A avaliação do Novo Ensino Médio nas próximas edições do ENEM já vinha preocupando os gestores e educadores, mas a demora é tanta que a situação ganha contornos ainda piores. “A maior inquietação, no momento, e até uma frustração, é saber que estamos vivendo um formato de Ensino Médio exigido por lei, mas as provas externas continuam no formato tradicional”, desabafa Geovane Puntel. 

A coordenadora da escola Educar-se define como uma incoerência diante do trabalho feito pelos profissionais. “Como há muita seriedade na nossa entrega, não tem queixa dos pais. Mas é nossa preocupação, estamos fazendo uma coisa e é exigida outra. Quem conclui o Ensino Médio no ano que vem já viveu os Itinerários. No meu ponto de vista, é injusto”, lamenta.

Além da questão da carga-horária, Deschamps acredita que uma maior clareza na organização dos Itinerários Formativos ajudaria não apenas a alinhar a implantação do Novo Ensino Médio, como também poderia servir como ponto de partida para a definição do ENEM. “Com certeza ajudaria, principalmente para que fosse organizada a prova da segunda etapa, a partir de uma matriz”, acredita.

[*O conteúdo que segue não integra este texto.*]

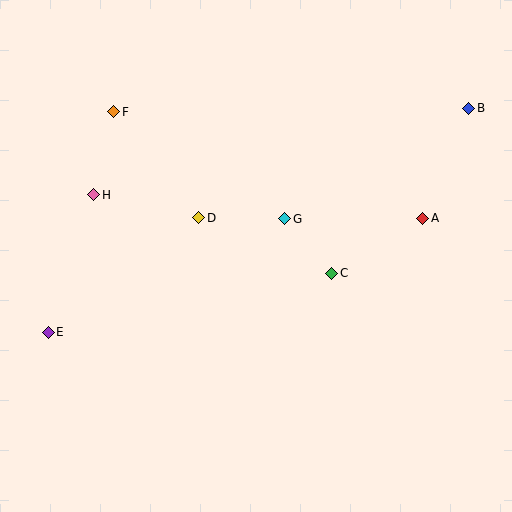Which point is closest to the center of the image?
Point G at (285, 219) is closest to the center.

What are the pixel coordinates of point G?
Point G is at (285, 219).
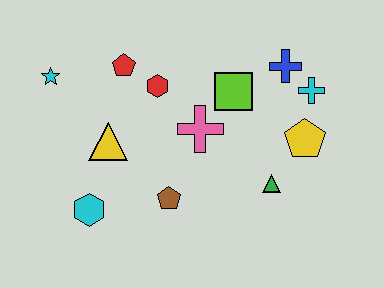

O problema consiste justamente na imprevisão de se avaliar o aprendizado dos Itinerários Formativos – reforçada por diversos fatores apontados acima, como a infinidade de itinerários oferecidos nas redes pública e privada, sem uma padronização ou diretrizes em comum. “A tendência, percebida em conversas com outras lideranças, é que tenhamos em 2024 um ENEM somente com a FGB. E aí, a partir de 2025, a gente comece a ter ENEM também avaliando os itinerários formativos”, acredita Bruno Eizerik.

Apesar dessas incertezas, inerentes a qualquer processo de mudança, Dalpiaz faz questão de reforçar que o ambiente é o melhor possível. Conversando com os diretores, a percepção é de que todos estão contentes, vendo bons resultados e o entusiasmo por parte dos alunos. 

“Há uma preocupação grande, por parte das escolas, em receber orientação do governo, que vem tendo dificuldade de encontrar consenso entre seus técnicos, sobre o próximo ENEM. A partir de 2024 teremos alunos dentro do Novo Ensino Médio e as escolas gostariam de preparar os alunos não só a partir da essência da nova proposta, mas também olhando o exame”, observa. 

Para Deschamps, a dificuldade é mais no âmbito técnico, por ser uma novidade e não estarem claros os parâmetros para criação de Itinerários Formativos. “As redes foram fazendo, até de forma bastante criativa e interessante, mas falta um fio condutor do que é comum”, adverte.

Ele lembra que há algum tempo já se discutia se a avaliação da formação complementar, flexível, como os Itinerários, deveria estar contemplada em um exame central ou ficar a cargo de cada Instituição de Ensino Superior. Ele concorda com Geovane que se o ENEM não medir a parte dos Itinerários, e as instituições também não o fizerem, eles perdem muita força. “É uma parte que motiva os alunos, realmente. Mas acho que com bom senso as pessoas vão achar o ponto”, almeja.

O MEC explica que, concluída a consulta pública e estando pronto o relatório, técnicos do Ministério trabalharão na construção de uma proposta de reestruturação do Ensino Médio. “O relatório será um importante subsídio para orientar o MEC na elaboração de uma proposta ampla de política nacional de reestruturação e de melhorias de ampliação e melhoria de qualidade e equidade do Ensino Médio, inclusive quanto à oferta de valorização profissional e apoio aos estudantes em sua permanência e conclusão de curso”, informou, por e-mail, a assessoria de comunicação da pasta.